Harsdorf-Borsch: Wir haben eine Taskforce und sehen uns die Effekte der Strompreisbremse genau an. Wenn der Staat eine Art von Benchmark setzt, kann das einen koordinierenden Effekt haben.

STANDARD: Sie leiten die Behörde interimistisch. Die Spitze ist nach dem Rücktritt von Direktor Theodor Thanner noch nicht nachbesetzt worden, weil sich die Koalition gegenseitig blockiert. Sie wollen dieses Politikum nicht kommentieren. Aber beeinträchtigt die Situation die Arbeit der BWB?

Harsdorf-Borsch: Ich habe meinem Team von Anfang an versprochen, dass sich die Situation nicht auf ihre Arbeit auswirken wird. Ich versuche, mit großem Einsatz den Job zu machen, den wir machen müssen.

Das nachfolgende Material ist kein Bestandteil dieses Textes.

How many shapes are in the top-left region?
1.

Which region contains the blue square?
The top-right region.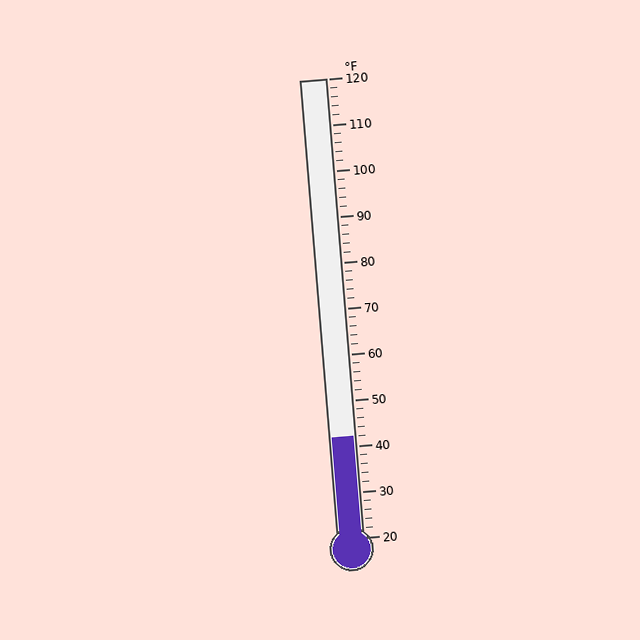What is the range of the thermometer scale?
The thermometer scale ranges from 20°F to 120°F.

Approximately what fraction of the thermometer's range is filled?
The thermometer is filled to approximately 20% of its range.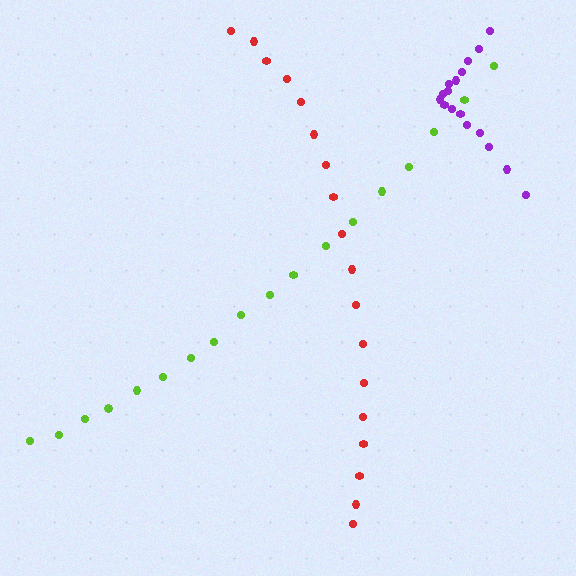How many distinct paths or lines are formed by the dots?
There are 3 distinct paths.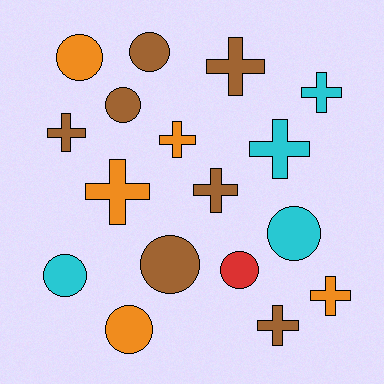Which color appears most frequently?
Brown, with 7 objects.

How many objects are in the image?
There are 17 objects.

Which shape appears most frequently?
Cross, with 9 objects.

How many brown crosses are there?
There are 4 brown crosses.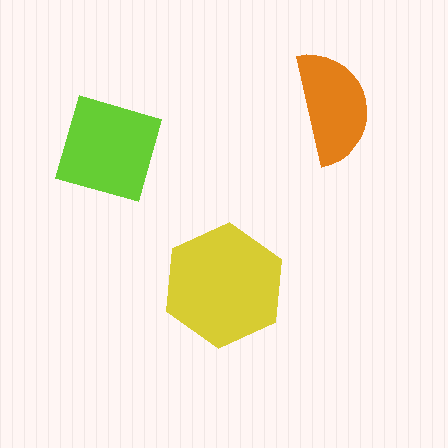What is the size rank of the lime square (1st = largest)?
2nd.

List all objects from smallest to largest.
The orange semicircle, the lime square, the yellow hexagon.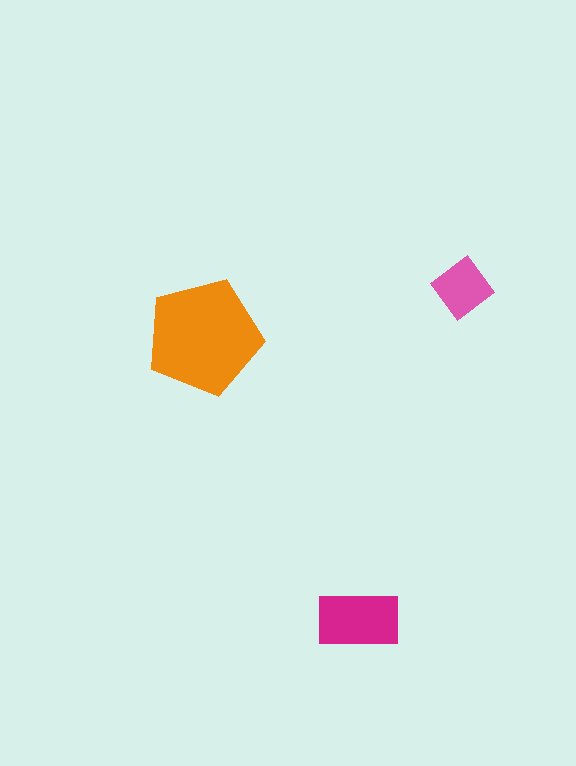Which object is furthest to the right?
The pink diamond is rightmost.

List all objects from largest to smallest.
The orange pentagon, the magenta rectangle, the pink diamond.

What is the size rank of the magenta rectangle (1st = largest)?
2nd.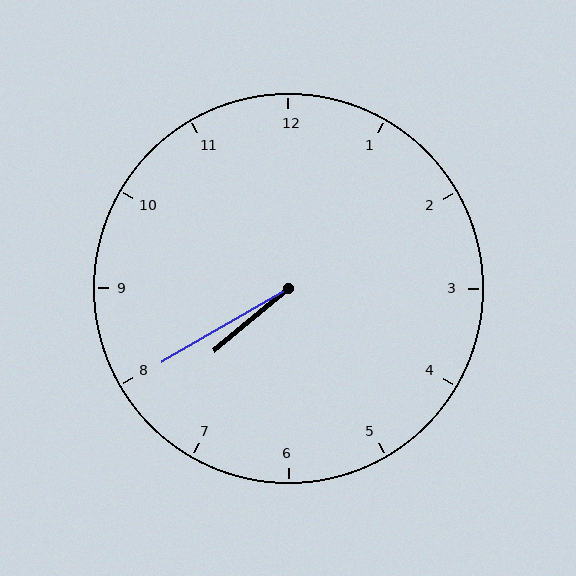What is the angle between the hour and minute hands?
Approximately 10 degrees.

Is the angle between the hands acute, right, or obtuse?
It is acute.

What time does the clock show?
7:40.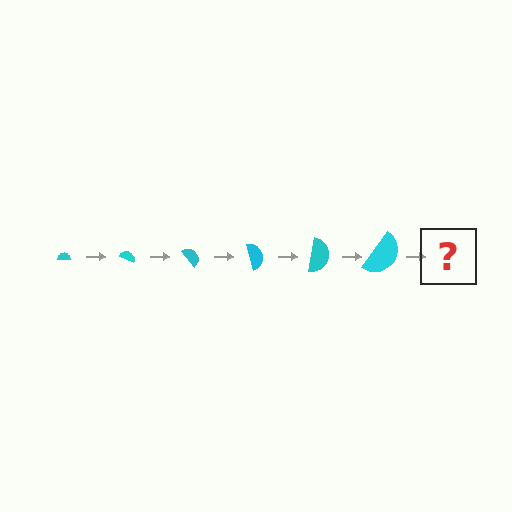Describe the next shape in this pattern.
It should be a semicircle, larger than the previous one and rotated 150 degrees clockwise from the start.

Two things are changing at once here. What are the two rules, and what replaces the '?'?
The two rules are that the semicircle grows larger each step and it rotates 25 degrees clockwise each step. The '?' should be a semicircle, larger than the previous one and rotated 150 degrees clockwise from the start.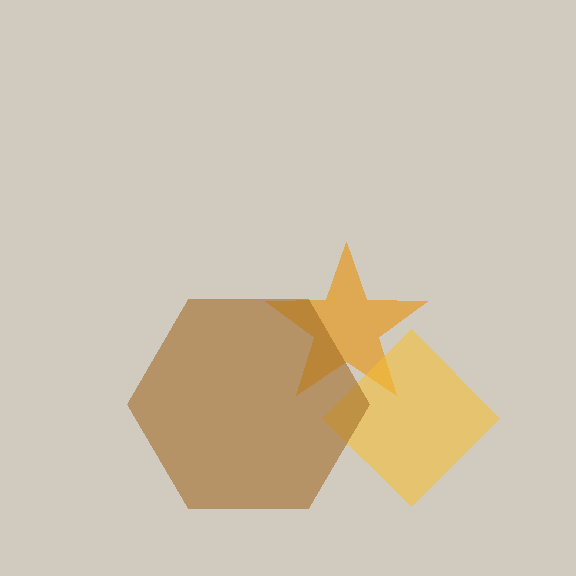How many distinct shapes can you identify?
There are 3 distinct shapes: an orange star, a yellow diamond, a brown hexagon.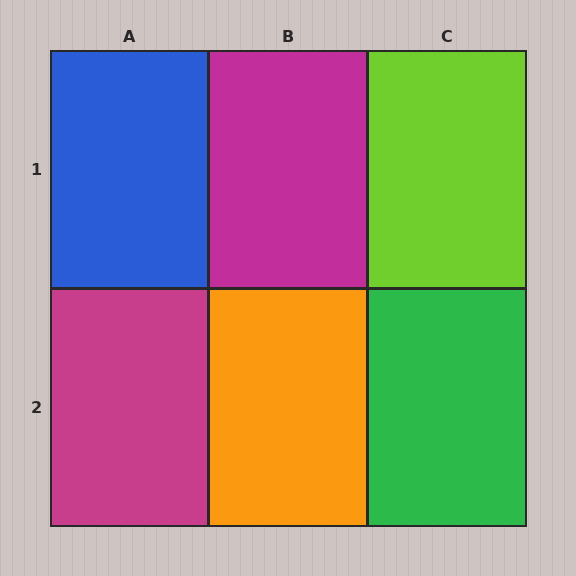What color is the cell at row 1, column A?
Blue.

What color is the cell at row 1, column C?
Lime.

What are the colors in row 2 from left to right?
Magenta, orange, green.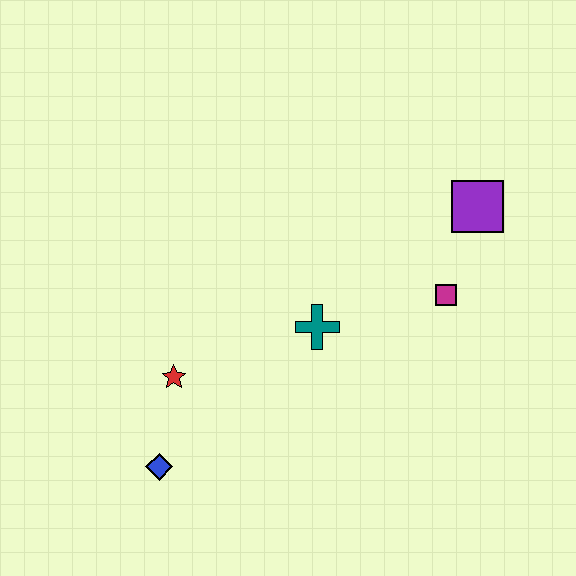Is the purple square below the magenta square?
No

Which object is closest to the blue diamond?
The red star is closest to the blue diamond.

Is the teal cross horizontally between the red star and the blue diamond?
No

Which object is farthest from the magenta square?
The blue diamond is farthest from the magenta square.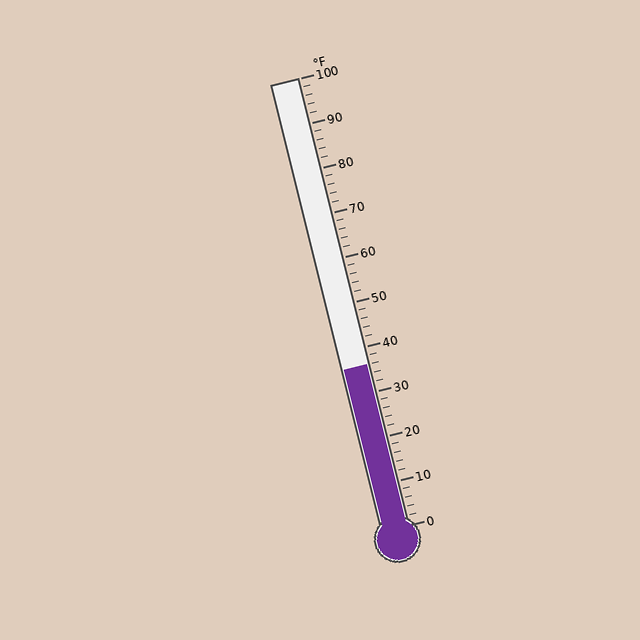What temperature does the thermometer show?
The thermometer shows approximately 36°F.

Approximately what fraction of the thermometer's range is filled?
The thermometer is filled to approximately 35% of its range.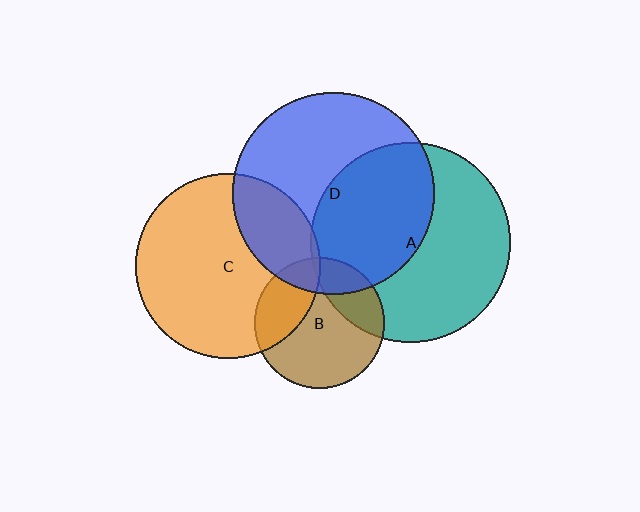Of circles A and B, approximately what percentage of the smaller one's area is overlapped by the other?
Approximately 25%.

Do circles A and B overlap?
Yes.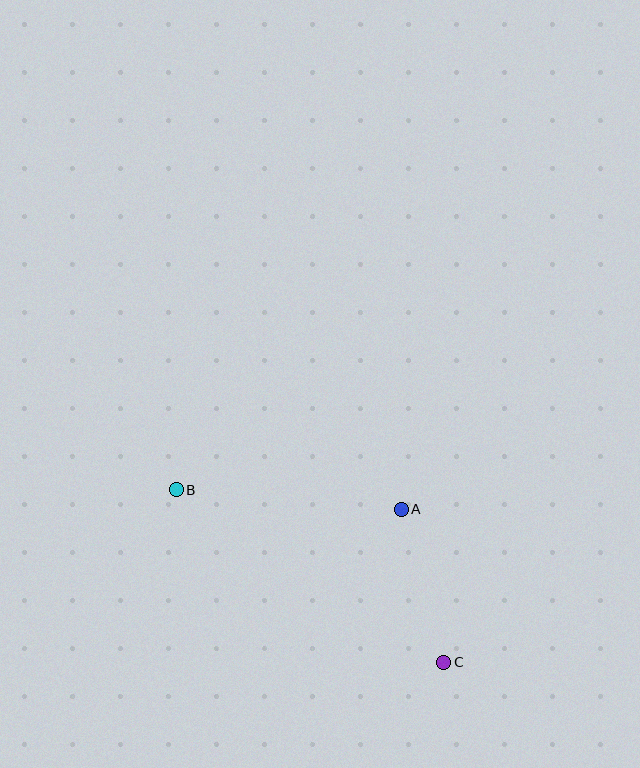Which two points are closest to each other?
Points A and C are closest to each other.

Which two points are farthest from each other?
Points B and C are farthest from each other.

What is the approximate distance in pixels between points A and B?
The distance between A and B is approximately 226 pixels.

STANDARD: Haben Sie genug Ressourcen, um alles zu untersuchen, was Sie untersuchen wollen?

Harsdorf-Borsch: Wir müssen priorisieren, je nach Situation und Verdachtslage.

STANDARD: Ihnen wurden als unabhängiger Behörde 2021 neue Berichtspflichten an das Wirtschaftsministerium auferlegt. Stellt der Minister viele Anfragen?

Harsdorf-Borsch: Die Unabhängigkeit lebt davon, dass ich sie jeden Tag lebe und das erfordert Anstrengungen. Ich setze hier den Weg meines Vorgängers fort.

STANDARD: Sie wollen nicht sagen, wie viele Anfragen der Minister stellt?

Harsdorf-Borsch: Wir haben keine schriftlichen Anfragen. (Eric Frey, Jakob Pflügl, 9.3.2023)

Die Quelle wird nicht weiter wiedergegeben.